Laughter and weeping are moments in which our efforts to suppress these truths about ourselves momentarily and spectacularly fail. The connection we always have with the invisible, the glorious, and the divine erupts, against our better judgment as materialists and naturalists (in atheistic terms). We only slip back into our delusions about being disconnected from that world as soon as we "come back to our senses" which is, ironically, a departure from and suppression of our real senses.

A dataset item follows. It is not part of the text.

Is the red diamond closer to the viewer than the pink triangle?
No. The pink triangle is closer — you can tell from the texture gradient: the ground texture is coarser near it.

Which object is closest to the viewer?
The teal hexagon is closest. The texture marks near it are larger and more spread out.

Hobbes, in Leviathan (Bk 1, ch. 6), wrestles with this same dynamic, and also appears to regard laughter and weeping as two faces of the same kind of phenomenon. We could say that, for him too, both are unexpected, sudden bursts out into the open of the eschatological and apocalyptic core of human being:
Joy arising from imagination of a man’s own power and ability is that exultation of the mind which is called GLORYING: which, if grounded upon the experience of his own former actions, is the same withConfidence: but if grounded on the flattery of others, or only supposed by himself, for delight in the consequences of it, is called VAINEGLORY: which name is properly given; because a well-grounded Confidence begetteth attempt; whereas the supposing of power does not, and is therefore rightly called vain.

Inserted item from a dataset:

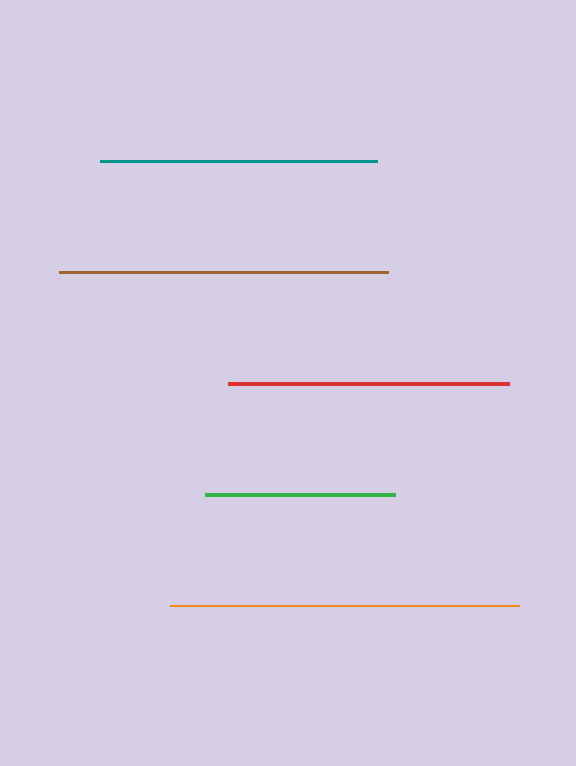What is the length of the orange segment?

Griefe, from opinion of want of power, is called DEJECTION of mind.
The vain-glory which consisteth in the feigning or supposing of abilities in ourselves, which we know are not, is most incident to young men, and nourished by the Histories or Fictions of Gallant Persons; and is corrected oftentimes by Age and Employment.

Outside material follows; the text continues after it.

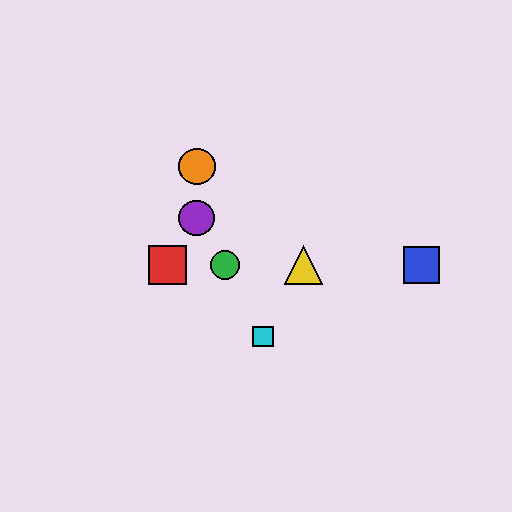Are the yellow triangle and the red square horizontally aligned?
Yes, both are at y≈265.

Sudden Glory is the passion which maketh those Grimaces called LAUGHTER; and is caused either by some sudden act of their own that pleaseth them; or by the apprehension of some deformed thing in another, by comparison whereof they suddenly applaud themselves. And it is incident most to them that are conscious of the fewest abilities in themselves; who are forced to keep themselves in their own favour by observing the imperfections of other men. And therefore much Laughter at the defects of others is a sign of Pusillanimity. For of great minds one of the proper works is to help and free others from scorn, and compare themselves only with the most able.
On the contrary, Sudden Dejection is the passion that causeth WEEPING; and is caused by such accidents as suddenly take away some vehement hope, or some prop of their power: and they are most subject to it that rely principally on helps external, such as are Women and Children. Therefore, some weep for the losse of Friends; others for their unkindnesse; others for the sudden stop made to their thoughts of revenge, by Reconciliation. But in all cases, both Laughter and Weeping are sudden motions, Custome taking them both away. For no man Laughs at old jests, or Weeps for an old calamity.